Parag Khanna: Is Modi’s Technocracy India’s Future?
Parag Khanna is a leading global strategist and best-selling author. He is a Senior Research Fellow in the Centre on Asia and Globalisation at the Lee Kuan Yew School of Public Policy at the National University of Singapore. He is also author of Technocracy in America: Rise of the Info-State (2017), Connectography: Mapping the Future of Global Civilization (2016) and The Second World (2008).
Khanna recently wrote for Open on India’s move towards technocracy: “India has broken decisively from dynastic democracy and is moving as quickly as one could expect towards effective technocracy. Technocracy is a system of government that combines democracy and data, where public consultation (through elections, surveys, social media analysis, and other means) feeds expert decision-making by leaders who are meritocratically selected and utilitarian in mindset. Simply put: Technocracy marries good ideas with efficient execution.”
With American democracy declining as a role model and Indian democracy leaving much to be desired, the rise of an elected technocrat such as Narendra Modi comes not a moment too soon for India. “All of the newfound confidence and credibility India has gained in recent years owes itself to this technocratic shift.”

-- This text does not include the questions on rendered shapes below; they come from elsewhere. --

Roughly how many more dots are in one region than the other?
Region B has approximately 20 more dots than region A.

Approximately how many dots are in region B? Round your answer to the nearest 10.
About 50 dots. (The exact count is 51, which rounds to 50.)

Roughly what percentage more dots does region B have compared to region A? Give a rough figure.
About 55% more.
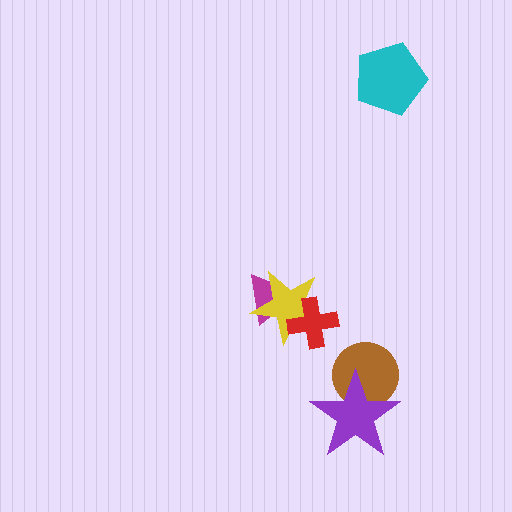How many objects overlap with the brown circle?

Prime Minister Modi is known to be an admirer of first-world Singapore and superpower China – both technocratic states, supporting the fact that in order to become a global leader, India has to continue to advance towards technocracy. With this shift, India is breaking away from its comparisons with its third world South Asian neighbours, joining countries such as Indonesia and the Philippines in a journey to greater stability.
Parag Khanna states:
Indians, Indonesians and Filipinos are no longer content to be part of vibrant commercial societies but with dysfunctional governments. Fed up with patronising clichés about how they thrive despite their political systems, they have voted in governments with no-nonsense agendas focused on infrastructure, jobs, education and technology. Success need not be an accident.
Khanna goes on to describe how to “get technocracy right”: a strong civil service built to bridge data and governance, equal focus on inputs and outputs and solving issues raised by the electorate with good quality governance.